Nome fictício para preservar a identidade do menino, conforme determina o Estatuto da Criança e do Adolescente
Painel RBS
Depois de revelar a alarmante trajetória de um menino de rua de Porto Alegre em um caderno especial de 16 páginas, encartado ontem em Zero Hora, o Grupo RBS promove hoje um debate sobre as medidas necessárias para combater o problema.
No Painel RBS especial Filho da Rua – Alternativas para o Drama dos Meninos das Esquinas, autoridades e especialistas da área da infância e da adolescência vão partir da história de Felipe, documentada ao longo de três anos pela repórter Letícia Duarte e pelo fotógrafo Jefferson Botega, para abordar a situação dos muitos Felipes que vagam pelas ruas das cidades brasileiras.
Nomes importantes ligados às áreas da proteção à infância e dos direitos humanos foram convidados a contribuir com a discussão (leia ao lado).
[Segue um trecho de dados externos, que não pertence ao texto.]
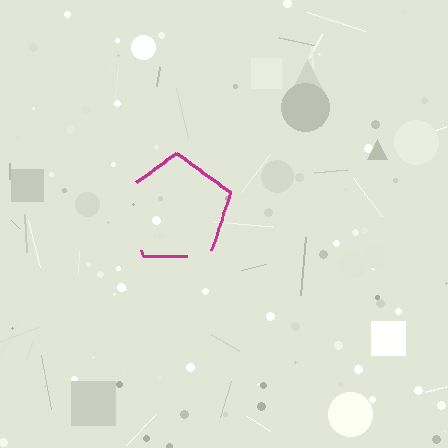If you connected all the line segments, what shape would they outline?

Letícia será uma das provocadoras da discussão, ao lado de dois entrevistadores: Daniel Scola e Manoel Soares. A mediação ficará a cargo do jornalista André Machado.
A partir do relato feito por Letícia, que serve como um diagnóstico das forças que empurram os meninos para a rua e dos entraves que os mantêm nela, os debatedores serão questionados sobre o que se pode fazer para romper com a situação.